STRATA-FIT | Stratification of Rheumatoid Arthritis: CompuTational models to personalise mAnagement strategies for difFIcult-to-Treat disease

Summary
Difficult-to-treat rheumatoid arthritis (D2T RA) is an area of huge unmet medical need with major socio-economic consequences for patients and society. Contributing factors have been identified including co-morbidities, drug-related, biological and behavioral factors. However, identifying these patients with specific underlying and overlapping problems, or patients at risk, is a big challenge in practice.
Currently, treatment decisions are random and not sufficiently patient tailored nor data-driven. Therefore, the STRATA-FIT consortium sets out to develop and validate computational models to identify and stratify D2T RA patients into clinically relevant phenotypes using real world clinical data. We will also measure biomarkers of inflammation to further characterise these phenotypes.
Subsequently, we will execute a pilot study with a clinical decision aid based on our models to assess the effectiveness of personalised treatment strategies.
In parallel we will develop a computational model to identify early RA patients at risk of developing D2T RA. By doing so, not only will we provide better treatment for patients with D2T RA, but also work towards its prevention in early RA patients. STRATA-FIT will establish a unique European Learning Healthcare System, using a privacy-proof, state-of-the-art federated learning infrastructure in which patients with, or at risk of D2T RA are identified, stratified and treated in a personalised manner.

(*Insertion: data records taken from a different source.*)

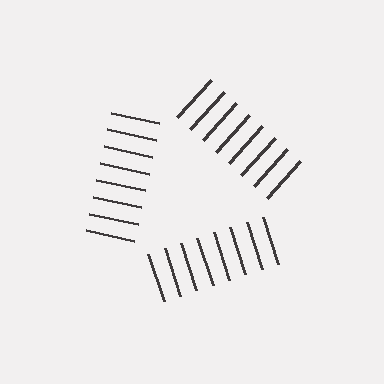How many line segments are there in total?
24 — 8 along each of the 3 edges.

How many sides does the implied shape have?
3 sides — the line-ends trace a triangle.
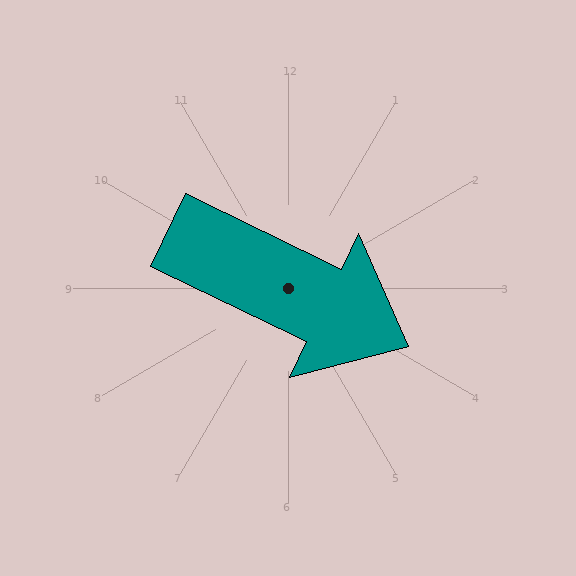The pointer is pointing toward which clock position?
Roughly 4 o'clock.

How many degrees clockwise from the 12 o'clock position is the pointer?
Approximately 116 degrees.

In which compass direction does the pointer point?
Southeast.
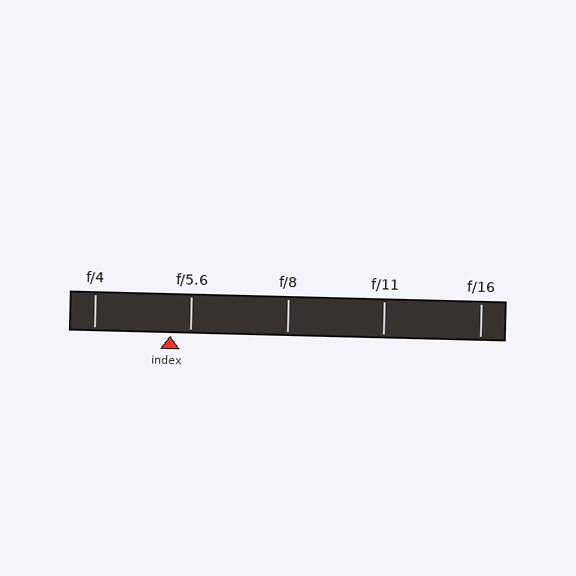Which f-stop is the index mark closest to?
The index mark is closest to f/5.6.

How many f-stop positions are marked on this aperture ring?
There are 5 f-stop positions marked.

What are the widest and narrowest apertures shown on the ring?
The widest aperture shown is f/4 and the narrowest is f/16.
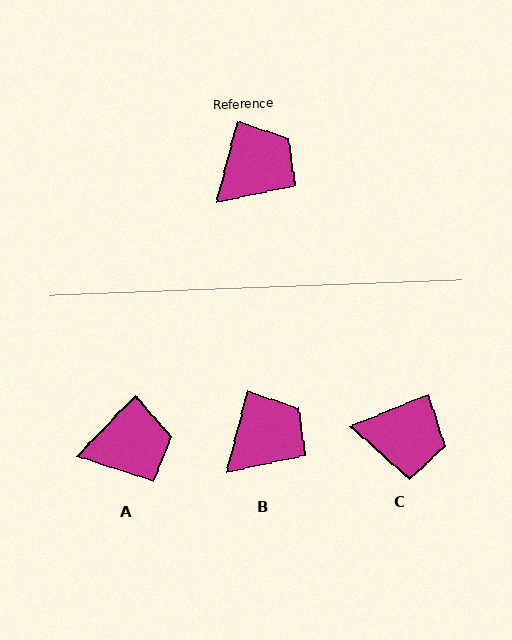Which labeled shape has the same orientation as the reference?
B.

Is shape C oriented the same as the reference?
No, it is off by about 54 degrees.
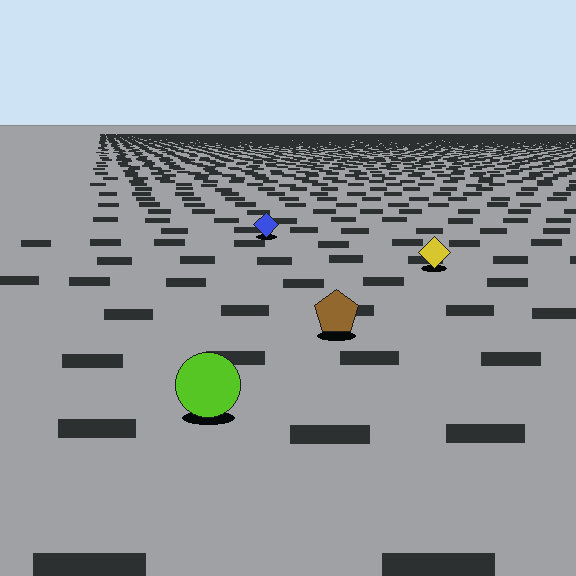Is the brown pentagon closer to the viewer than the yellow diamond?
Yes. The brown pentagon is closer — you can tell from the texture gradient: the ground texture is coarser near it.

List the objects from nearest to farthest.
From nearest to farthest: the lime circle, the brown pentagon, the yellow diamond, the blue diamond.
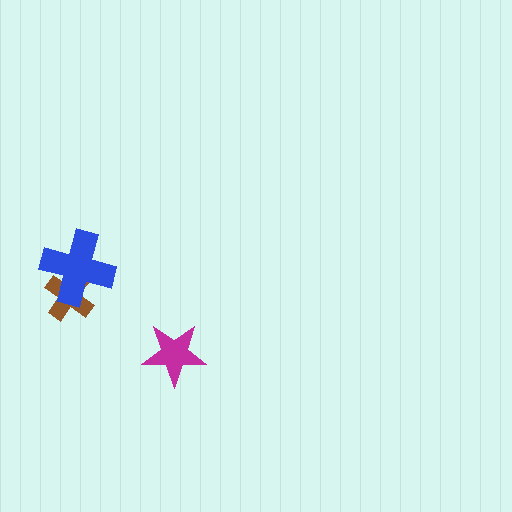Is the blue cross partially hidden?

STRATA-FIT builds on previous work by consortium partners, who initiated and lead the European Task Force on developing points to consider for managing D2T RA. It brings together clinical experts, patient research partners and clinical-, biological-, data- and computer-scientists to tackle this major clinical challenge. When successful, STRATA-FIT will lead to more (cost-) effective D2T RA care and will greatly improve the quality of life of D2T RA patients while lowering the burden of D2T RA on Europe’s health care systems and society.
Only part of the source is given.